President Donald Trump shows off the tax bill after signing it in the Oval Office of the White House, in WashingtonTrump, Washington, USA - 22 Dec 2017

Retail’s quick and steadfast support for hasty tax reform legislation has hit a snag.

It seems lawmakers’ decision last fall to push through sweeping tax changes mainly aimed at cutting taxes for corporations has left a string of inadvertent errors and typos that could prove more challenging than usual to be amended, given the heightened politicization in Washington.

The most concerning for retailers is the section dealing with the tax recovery period for real property, which, as the code reads now, only allows business investments in owned property, like renovations, to be written off over a period of 39 years.

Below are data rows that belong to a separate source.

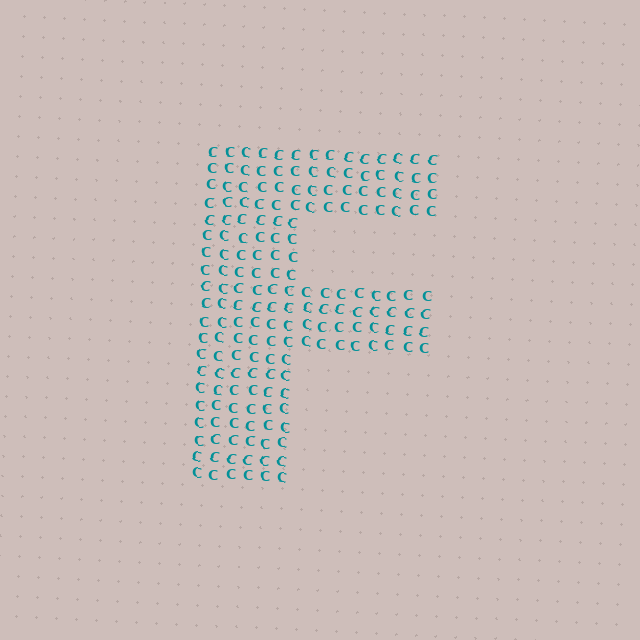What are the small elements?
The small elements are letter C's.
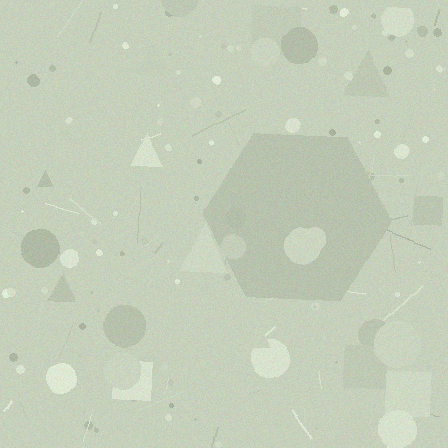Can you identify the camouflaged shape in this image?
The camouflaged shape is a hexagon.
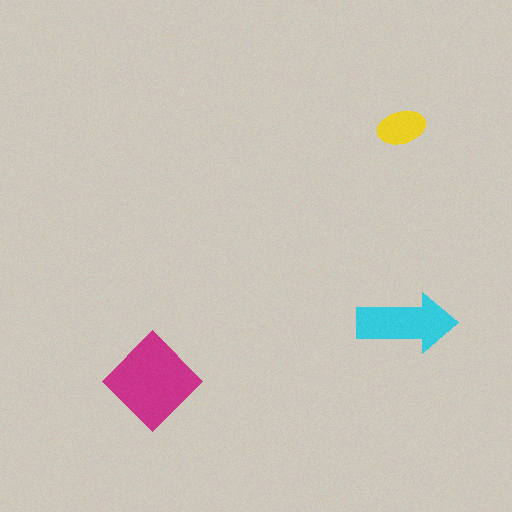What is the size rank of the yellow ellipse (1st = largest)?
3rd.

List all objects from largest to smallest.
The magenta diamond, the cyan arrow, the yellow ellipse.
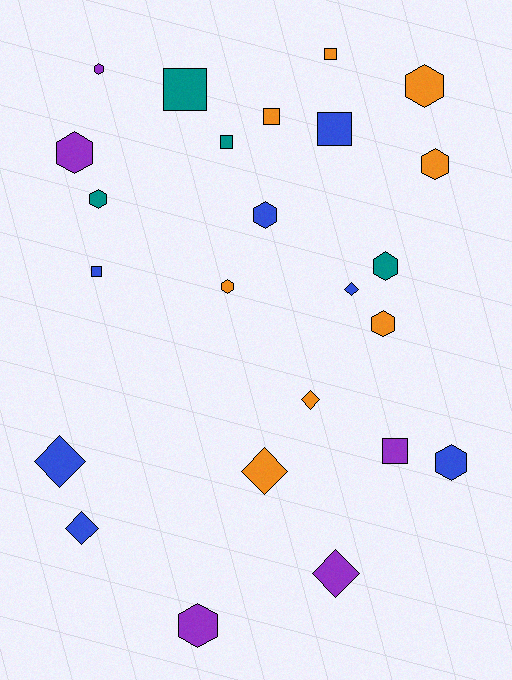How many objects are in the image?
There are 24 objects.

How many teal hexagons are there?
There are 2 teal hexagons.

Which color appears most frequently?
Orange, with 8 objects.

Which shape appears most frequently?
Hexagon, with 11 objects.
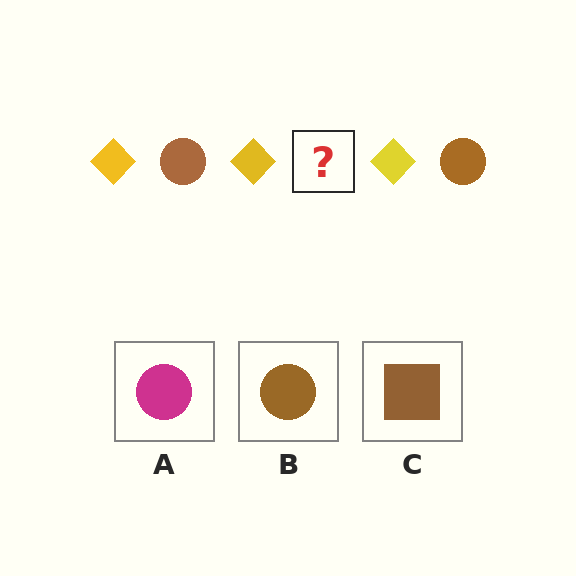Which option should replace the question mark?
Option B.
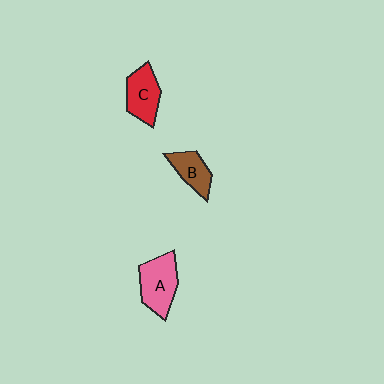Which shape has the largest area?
Shape A (pink).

The previous law read 15 years, and that was apparently meant to stay, but with Republicans’ rush to vote on the bill by year’s-end while they were still sure to maintain a majority in both the House and the Senate, the mistake went unnoticed until after the bill’s passage.

It’s little wonder that a bill which was voted on with many handwritten changes and additions in draft margins had some things fall through the cracks, but Rachelle Bernstein, vice president and tax counsel and the National Retail Federation, said the wheels are already in motion to secure a technical amendment to the recovery period, as well as to other incorrect sections of the bill.

“It was a basic mistake in drafting, that’s what we’ve been clearly told by all the [finance] committee staff on the Hill, as well as the Treasury Department,” Bernstein said. “When they get a corrections bill together, this will be in it.”

But that bill will need at least some Democratic votes, and the hyper-political climate in Washington, not to mention all Democrats having voted “no” on the bill’s initial passage, has Bernstein unsure of timing on when any corrections could come up for a vote. The possibility of the corrections being tacked onto the upcoming omnibus appropriations bill is unknown at the NRF, considering the “very, very high-level” politicking surrounding it.

“We’re hopeful it will be able to go on legislation [lawmakers] are working on soon, but I can’t tell you when exactly,” Bernstein said. “I don’t know what will work or not, because it’s all very, very political.”

While the corrections are likely headed for some partisan wrangling — a tactic spearheaded by Republicans during the Obama administration, including a party-wide refusal to allow technical corrections to the Affordable Care Act after its passage in 2010 — retailers could be left in the lurch.

Earlier this year, NRF executive David French lauded the tax bill as a “major victory” for the industry, and one that was “already beginning to increase the pace of retail sector investment in workforce, technology and stores.”

Should the law stay as it is, with retailers’ store renovation costs having to be written off over the course of nearly four decades, effectively increasing the costs associated with such investments, it will affect cash flow, at least in the interim. And the severity of the effect will depend on  the size of the retailer.

Whenever the changes are made, and the NRF is holding confident that they will be, companies will be able to amend their tax returns to reflect the retroactive effective date of the investment recovery period. “It’s not like they’re never going to get the money back,” Bernstein said.